Jeremy Corbyn, the socialist member of Parliament who led Labour from 2015 to 2020, said on Tuesday that Starmer was "echoing Tony Blair’s obedience to Washington", referring to the then-prime minister's decision in 2003 to join US President George W. Bush's war in Iraq.
"Ignoring the wisdom of ordinary people who could see the catastrophe ahead, Blair dragged the UK into an illegal war that triggered a spiral of hatred, conflict, and misery. More than a million Iraqi men, women, and children paid the price." Corbyn wrote in a Tuesday piece for the democratic socialist publicationTribune.

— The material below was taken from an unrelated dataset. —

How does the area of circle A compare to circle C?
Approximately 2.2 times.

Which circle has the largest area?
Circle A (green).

Infamously pledging to Bush, "I will be with you, whatever," Blair helped to promote the false claims that Iraqi President Saddam Hussein possessed weapons of mass destruction. And despite a lack of support from the United Nations, he joined Bush's "coalition of the willing," committing 46,000 British troops to the war.
"This was the last time a Labour prime minister blindly backed the wishes of the US and its warmongering president," Corbyn said. "Twenty-three years later, another Labour prime minister is doing his best to follow in Blair’s footsteps and drag us into a catastrophic, illegal war."
Unlike Bush, US President Donald Trump has not yet put boots on the ground in Iran, instead waging a destructive campaign of aerial bombings and missile strikes that have taken out the nation's Supreme Leader, Ayatollah Ali Khamenei, and other senior Iranian officials.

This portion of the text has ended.